We are oceans of secrets:
pebbles of pain, butterfly wing crushes, filthy pleasures.
And we measure them inside,
stack their worth on an abacus to calculate the risk:
darkness of confession + compassion of audience= ?
We walk around with our secrets all day.
Like junk in our pocket tainting us like ghostly fingerprints.
Like pearls of sweat or ruby devil horns.
Like gold dust, stars in our hair, holding hands like apples.
We carry our secrets everywhere we go and,
sometimes, we pull one out and we gift-wrap it:
here, this is for you.
Little presents of our essence, pieces of our soul.
And we are supposed to feel better.
We are suppose to feel relief in this release,
light as whipped cream, float like a bubble.
But I don’t.
I don’t sell my secrets; I let them steal them.
I let them cheapen them with words.
But secrets spoken become fake jewels.
They stop being mine; they fade into grey.
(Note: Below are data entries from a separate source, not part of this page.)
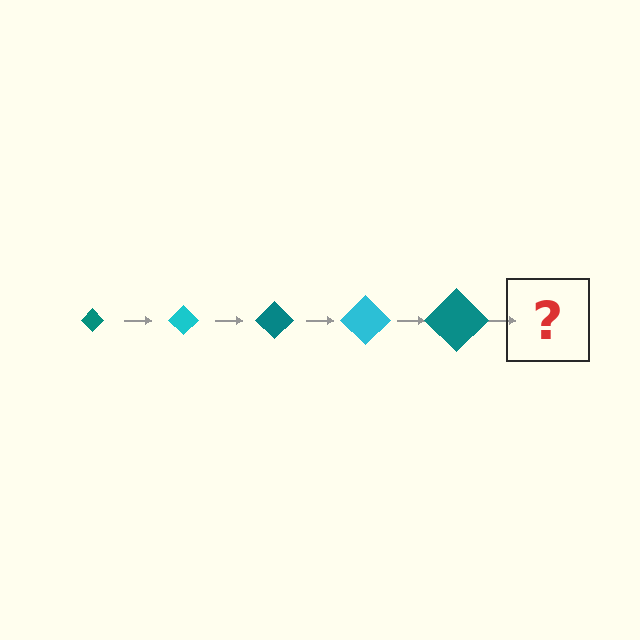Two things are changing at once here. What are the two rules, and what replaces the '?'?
The two rules are that the diamond grows larger each step and the color cycles through teal and cyan. The '?' should be a cyan diamond, larger than the previous one.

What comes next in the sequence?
The next element should be a cyan diamond, larger than the previous one.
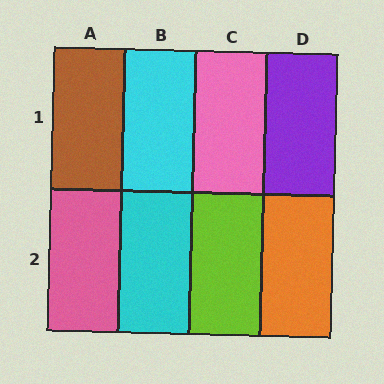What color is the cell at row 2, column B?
Cyan.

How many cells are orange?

They’re not magic anymore.
I’m not going to lie, amigos, I am getting tired of spewing out a poem a day. I mean, I can do it (‘cos I’m like a writing superhero, combatting stagnancy one metaphor at a time!) but I am… bored. It’s that simple. As this year rolls by, December 31st glows more and more. I can’t say that it’s been a bad one but I think that says more about my attitude than the weight of my experiences.
So, one hundred poems or so to go. Almost there.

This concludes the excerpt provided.